By imagining that I was fully formed and unmalleable (ridiculous!), I didn’t think to explore other elements of my personality. I suspect I shut down opportunities and options that I imagined I wouldn’t like or get something out of. I like nice things so I wouldn’t want to camp out in the wilderness. I have a low tolerance for anything I ignorantly deemed ‘woo woo’, so I wouldn’t try meditation in my twenties (despite every counsellor I’ve ever had tell me it would help my anxiety).
I’ve been meditating every day for a week now. I wince at the whispered voice telling me to have a full heart, but it has massively helped my worry levels nonetheless. At times, it’s felt quite humbling. It’s also been quite freeing. I’m going to try and carry on loosening the narratives I surround myself with. But I still don’t actually want to camp out in the wilderness.
To watch: Lupin. It’s on Netflix. Run! But it’s vital that you turn off the dubbing and watch with subtitles instead.
To listen: The podcast “Cautionary Tales.” I won’t spoil it - pick any episode - it will fascinate you.
To buy: One of my favourite indie shops is selling divine vintage lingerie - what a green dream this is.
To read: Yaa Gyasi makes several very good points in this piece about white people treating the work of black authors “as though it were a kind of medicine.”
This is bang on!!! I’ve been told for years that I am strong, sensible, reliable, resolute... it’s all meant really positively... but actually puts a lot of pressure on me to never show weakness. I’m always the one to break bad news, sent to the awkward appointments. Left to deal with the troublesome issues. Because “your so good at these things”. But it is hard. Sometimes I want looked after, coddled. When my mum was diagnosed with terminal cancer when she was 53, I was 29, she said “don’t worry, I’ll not be hanging around to haunt you. I know you’ll be ok. So I can move on without worrying about you.” It was meant as a joke. But it made me feel like I HAD to be ok. I HAD to move on too. And I didn’t feel ok.

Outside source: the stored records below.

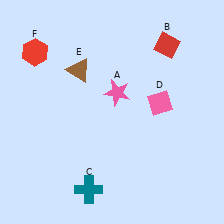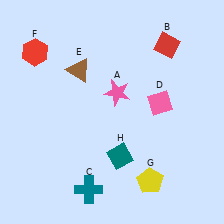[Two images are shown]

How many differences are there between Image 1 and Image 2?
There are 2 differences between the two images.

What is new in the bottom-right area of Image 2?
A yellow pentagon (G) was added in the bottom-right area of Image 2.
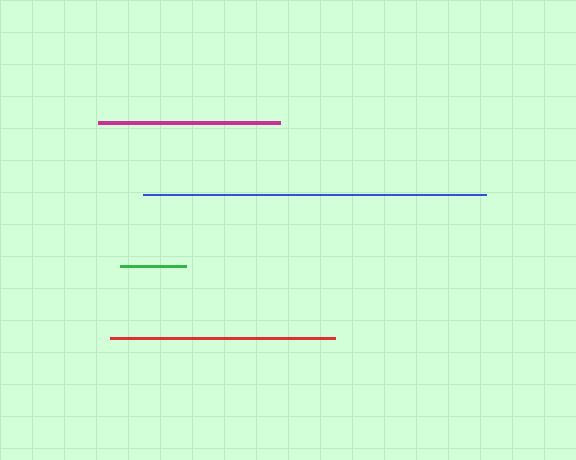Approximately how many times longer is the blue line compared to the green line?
The blue line is approximately 5.3 times the length of the green line.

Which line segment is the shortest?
The green line is the shortest at approximately 65 pixels.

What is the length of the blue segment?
The blue segment is approximately 344 pixels long.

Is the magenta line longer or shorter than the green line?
The magenta line is longer than the green line.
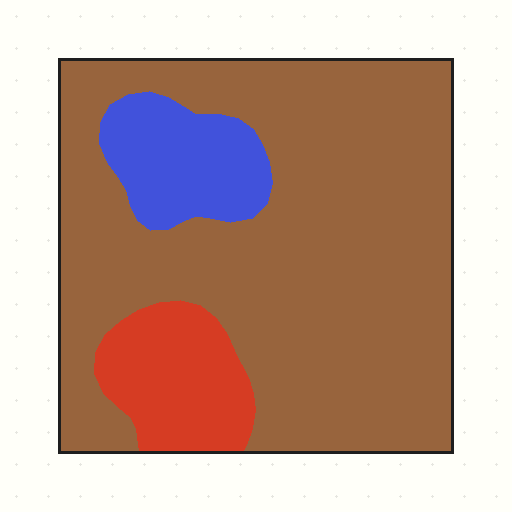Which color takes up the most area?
Brown, at roughly 75%.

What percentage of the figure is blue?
Blue covers about 10% of the figure.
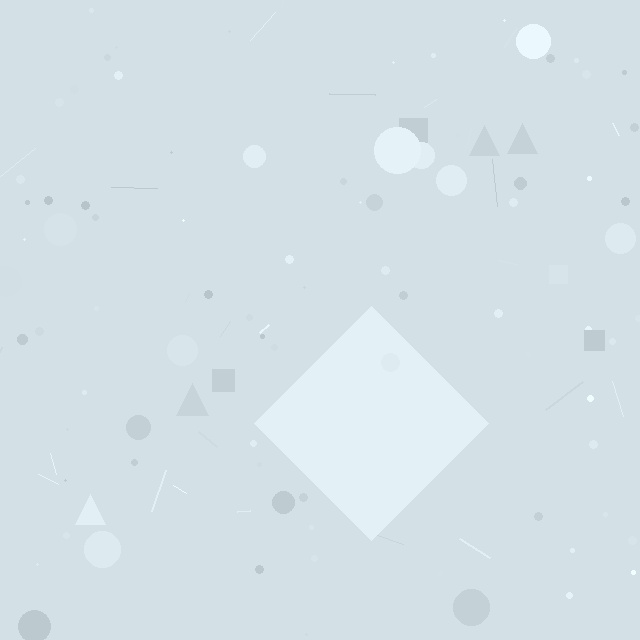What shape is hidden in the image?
A diamond is hidden in the image.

I try to not put these “labels” on others. My son or my younger sister. But we all fall for it. It’s not just about “give a dog a bad name”. Sometimes a *good* name can be just as effecting.
Also. Totally agree re Lupin. Can’t wait for more.

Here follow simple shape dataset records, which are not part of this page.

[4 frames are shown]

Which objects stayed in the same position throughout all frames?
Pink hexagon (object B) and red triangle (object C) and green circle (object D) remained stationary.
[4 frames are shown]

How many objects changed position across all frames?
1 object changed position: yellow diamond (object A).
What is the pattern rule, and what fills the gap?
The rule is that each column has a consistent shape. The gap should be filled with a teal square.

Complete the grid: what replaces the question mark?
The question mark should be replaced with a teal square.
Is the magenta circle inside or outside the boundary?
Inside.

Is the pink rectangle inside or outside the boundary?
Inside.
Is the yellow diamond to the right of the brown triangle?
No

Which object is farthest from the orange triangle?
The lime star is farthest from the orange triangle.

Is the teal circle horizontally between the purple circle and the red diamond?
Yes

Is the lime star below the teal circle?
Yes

For days and days, I've put off reading the email with your newsletter in it. The little red notification almost making fun of me for not finding the headspace and time to concentrate on something longer than 2 paragraphs. And now, the evening before my first ever therapy session, I read about lables and narratives that surround us. You speak of things that broke me over the course of this pandemic and let me to pick up the phone and (finally!) call a professional to talk about my issues. Now, I sit on my couch and feel like having a tiny epiphany moment about my own life and about the lables that I always thought were meant to accompany me throughout my whole life. Lables I got in my teenager years and lables I tried to live up to since.
Thank you, for writing these words and thanks to the universe for making me read them at exactly this moment.